Effet base et effet taux
Deux effets se conjuguent dans la dynamique d’une cotisation foncière dont les ménages représentent deux tiers de l’assiette. Tout d’abord l’effet base, les valeurs locatives cadastrales, supports de la taxation, étant revalorisées forfaitairement à raison de l’inflation constatée sur l’année écoulée (7.1 % pour 2023).
Ensuite l’effet taux. Les débats parlementaires sur la dernière loi de finances ont permis de rappeler qu’il restait toujours loisible aux élus locaux de baisser ces taux pour compenser tout ou partie de la hausse des bases afin de préserver leurs contribuables. La réalité financière des budgets locaux, assommés par le poids des charges subies notamment énergétiques, rend ce scénario peu réaliste, d’autant plus lorsqu’on demande aux collectivités d’accélérer dans l’investissement vert. La grogne pourrait être accentuée par les effets de bord de la suppression de la taxe d’habitation qui a pour conséquence de concentrer la répartition des charges nécessaires à l’équilibre des budgets locaux sur les propriétaires.
Si les cotisations deviennent insupportables pour ces derniers, il est à craindre que se répète le funeste mécanisme constaté pour les autres impôts locaux : exonération avec prise charge plus ou moins complète par l’État, dérive du coût pour les finances publiques pour finir par la suppression définitive. Afin de préserver le seul impôt local modulable, répondant à la fois aux enjeux de démocratie locale et de financement marginal des politiques publiques, il apparait donc plus impérieux que jamais de réformer son assiette qui – le rapport sur le sujet de la Cour des comptes en janvier 2023 vient de le redire – reste trop complexe, basée qui plus est sur des paramètres déterminés à partir d’un marché immobilier datant d’un demi-siècle. Pour autant, il a encore été décidé de reculer la révision de ces bases, tel un mirage, de deux années (soit pour 2028…).

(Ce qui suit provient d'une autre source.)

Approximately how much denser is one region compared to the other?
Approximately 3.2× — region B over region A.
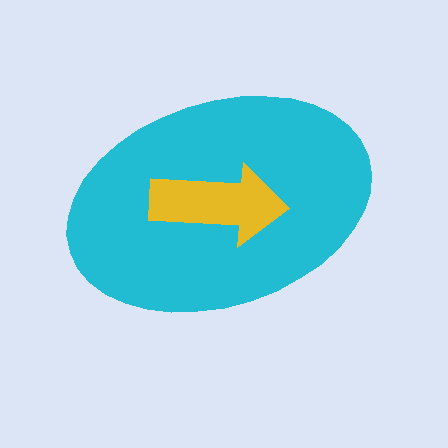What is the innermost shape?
The yellow arrow.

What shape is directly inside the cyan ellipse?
The yellow arrow.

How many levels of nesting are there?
2.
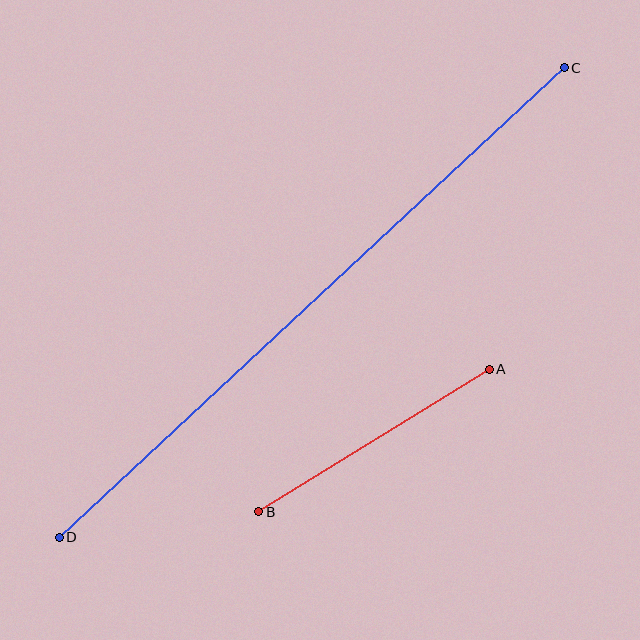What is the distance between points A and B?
The distance is approximately 271 pixels.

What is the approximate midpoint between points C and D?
The midpoint is at approximately (312, 303) pixels.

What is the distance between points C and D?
The distance is approximately 689 pixels.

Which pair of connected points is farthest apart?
Points C and D are farthest apart.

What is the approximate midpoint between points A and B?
The midpoint is at approximately (374, 441) pixels.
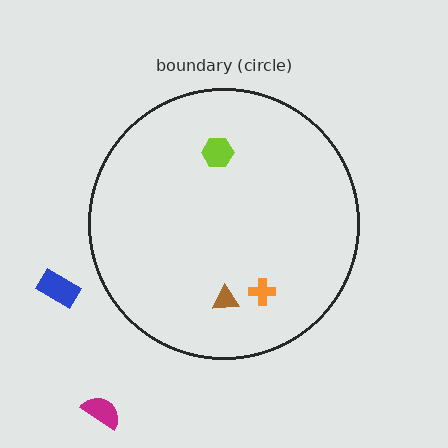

Si on accepte la théorie de la capitalisation fiscale, selon laquelle le propriétaire bénéficiant d’aménités urbaines telles que le service public ou l’environnement qui impactent la valeur de son logement, il est assez naturel de baser la contribution locale sur la valeur de son bien. L’accroissement de la base de taxation correspondrait également à un surcroit de richesse patrimoniale, réduisant d’autant le risque d’un sentiment de spoliation. Pourtant, l’administration fiscale a toujours butté sur l’évaluation annuelle du prix de marché de chaque bien du fait de la lenteur de rotation du parc immobilier, sans parler du parc social.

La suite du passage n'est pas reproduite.